Pre-conference lecture

Pre-conference lecture (no participation fee)

HathiTrust Research Center: Pushing the Frontiers of Large Scale Text Analytics

Presenter: J. Stephen Downie (Associate Dean for Research Graduate School of Library and Information Science
University of Illinois Urbana-Champaign / Co-director of the HathiTrust Research Center (HTRC))
Moderator: Shunya Yoshimi (University of Tokyo)

15 September 17:30 - 19:00 @Faculty of Engineering Bldg.2 (Hongo Campus), University of Tokyo [map]

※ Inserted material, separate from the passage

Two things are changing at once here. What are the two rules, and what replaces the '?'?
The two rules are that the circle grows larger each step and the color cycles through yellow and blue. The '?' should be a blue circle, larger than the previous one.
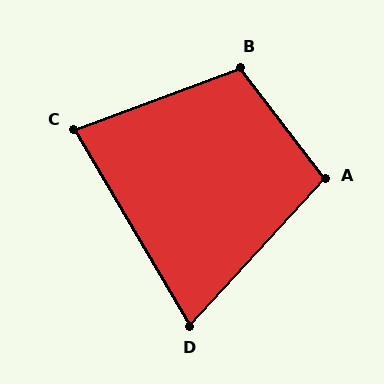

This presentation will introduce the newly-formed HathiTrust Research Center (HTRC) and its projects. The HTRC is affiliated with the HathiTrust, an online repository dedicated to the provision of access to a comprehensive body of published works for scholarship and education ( ). Over 60 universities belong to the HathiTrust community and over 10 million volumes have been ingested into its digital archive from sources including Google Books, member university libraries, the Internet Archive, and numerous private collections. The HathiTrust Research Center ( ) is dedicated to facilitating scholarship using this enormous corpus through enabling access to the corpus, developing research tools, fostering research projects and communities, and providing additional resources such as enhanced metadata and indices that will assist scholars to more easily exploit the HathiTrust corpus. The poster will outline the mission and goal of the HTRC, progress toward this goal to date, current and planned projects, and ways in which scholars can work with and through the HTRC.
Specific issues and related projects that will be discussed include:

(1) Development of approaches and tools for “non-consumptive research,” research on corpuses of documents that does not involve reading the documents. Of the 10.2 million volumes in HathiTrust, 62% are subject to copyright laws of the United States and other countries and the remaining 38% that are in the public domain are subject to Google terms of access. HTRC has entered into legal agreements with HT and Google that can provide computational access to the volumes as a service to researchers. In addition, HTRC researchers are currently developing computational tools for non-comsumptive research that provide ways in which text mining and other tools can be applied to copyrighted materials of the HathiTrust corpus in ways that does not violate fair use terms.

(2) Development of a tool suite for analysis of HathiTrust data through collaborations with the SEASR group and Project Bamboo.

(3) Access to high performance computing resources for analysis of HathiTrust data.

(4) Specific HTRC research project examplars.

(5) Governance and community building.